Développement durable 06.01.2014

Le Val-d’Oise protège sa biodiversité

Avec 13 places gagnées depuis 2011 au Palmarès national de l’écologie, le Val d’Oise est récompensé de ses efforts pour l’environnement. Le Conseil général n’en reste pas là. Il poursuit son action avec l’élaboration de sa stratégie départementale en faveur de la biodiversité pour la période 2014-2020. Après diagnostic, un projet « d’engagement volontaire » pour la biodiversité sera arrêté au printemps, rejoignant la stratégie nationale. 

Certaines des actions en cours s’inscrivent déjà dans cet engagement, par exemple la reconquête des zones humides comme les mares et les roselières. En 2014 sera publié l’Atlas de la flore patrimoniale du Val d’Oise dont le conseil général avait confié l’étude au Conservatoire botanique national du Bassin parisien. Les carrières d’Auvers-sur-Oise et de Saint-Witz acquises par le Conseil général en raison de leur intérêt géologique feront l’objet de valorisations.

Près de 5 000 hectares de forêts domaniales, 66 000 hectares de surface pour le Parc Naturel Régional du Vexin français, 20 000 hectares environ pour le Parc Naturel Régional Oise – Pays de France (sur 60 000 hectares couvrant 44 communes du département de l’Oise et 15 pour celui du Val d’Oise), illustrent l’immensité insoupçonnée de cet espace naturel. Les traditions rurales y sont encore bien présentes, les plus grands peintres y ont puisé leurs plus grandes sources d’inspiration (Van Gogh, Pissarro, Monet…), des films importants y ont été tournés et les amoureux des loisirs de plein air y trouvent sentiers et itinéraires balisés.

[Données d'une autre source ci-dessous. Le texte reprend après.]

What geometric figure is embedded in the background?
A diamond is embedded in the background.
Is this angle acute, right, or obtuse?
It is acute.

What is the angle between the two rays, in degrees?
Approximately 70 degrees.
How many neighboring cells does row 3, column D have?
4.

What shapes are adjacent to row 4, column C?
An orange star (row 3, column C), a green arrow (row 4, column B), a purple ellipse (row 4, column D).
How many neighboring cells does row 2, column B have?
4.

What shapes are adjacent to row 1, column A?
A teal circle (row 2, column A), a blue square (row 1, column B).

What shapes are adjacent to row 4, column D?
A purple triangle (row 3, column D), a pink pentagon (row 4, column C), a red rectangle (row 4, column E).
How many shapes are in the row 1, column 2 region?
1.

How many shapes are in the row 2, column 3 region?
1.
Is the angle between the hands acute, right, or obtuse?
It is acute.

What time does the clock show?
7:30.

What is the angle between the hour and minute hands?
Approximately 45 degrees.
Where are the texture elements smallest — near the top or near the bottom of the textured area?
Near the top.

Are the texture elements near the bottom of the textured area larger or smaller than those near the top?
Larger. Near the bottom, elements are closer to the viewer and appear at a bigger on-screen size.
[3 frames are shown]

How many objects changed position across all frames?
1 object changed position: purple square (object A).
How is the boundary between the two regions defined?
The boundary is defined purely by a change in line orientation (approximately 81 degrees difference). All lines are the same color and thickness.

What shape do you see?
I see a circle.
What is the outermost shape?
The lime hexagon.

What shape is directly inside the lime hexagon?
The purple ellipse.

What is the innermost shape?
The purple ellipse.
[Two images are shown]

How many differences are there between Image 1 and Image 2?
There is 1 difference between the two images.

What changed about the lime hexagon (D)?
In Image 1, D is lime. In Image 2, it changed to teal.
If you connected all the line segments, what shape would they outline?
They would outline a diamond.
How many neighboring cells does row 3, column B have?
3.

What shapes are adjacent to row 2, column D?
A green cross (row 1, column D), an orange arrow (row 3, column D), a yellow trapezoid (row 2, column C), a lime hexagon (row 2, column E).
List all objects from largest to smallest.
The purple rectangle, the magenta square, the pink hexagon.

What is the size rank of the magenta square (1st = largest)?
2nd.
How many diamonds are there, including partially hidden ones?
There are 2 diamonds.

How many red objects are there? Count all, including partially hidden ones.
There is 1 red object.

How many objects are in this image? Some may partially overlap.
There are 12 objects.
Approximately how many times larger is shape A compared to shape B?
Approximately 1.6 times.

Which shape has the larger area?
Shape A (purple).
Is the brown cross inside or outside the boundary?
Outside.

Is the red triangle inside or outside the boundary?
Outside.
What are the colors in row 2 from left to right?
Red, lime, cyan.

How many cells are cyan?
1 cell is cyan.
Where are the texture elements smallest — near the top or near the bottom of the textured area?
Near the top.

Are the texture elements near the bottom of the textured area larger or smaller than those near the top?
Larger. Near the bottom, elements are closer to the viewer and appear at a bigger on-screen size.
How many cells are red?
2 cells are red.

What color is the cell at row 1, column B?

« Le patrimoine naturel du Val d’Oise est exceptionnel, précise Daniel Desse, vice-président du Conseil général en charge de l’Environnement, et il doit constituer un élément d’attractivité de notre territoire. En qualité de président du comité biodiversité en Val d’Oise je suis attentif à l’efficacité de notre stratégie dans ce domaine. »

Le palmarès national de l’écologie est établi à partir de huit critères qui couvrent un large champ : consommation durable, protection de la biodiversité, Agenda 21, gestion des déchets, agriculture biologique, énergies renouvelables, qualité de l’eau, qualité de l’air.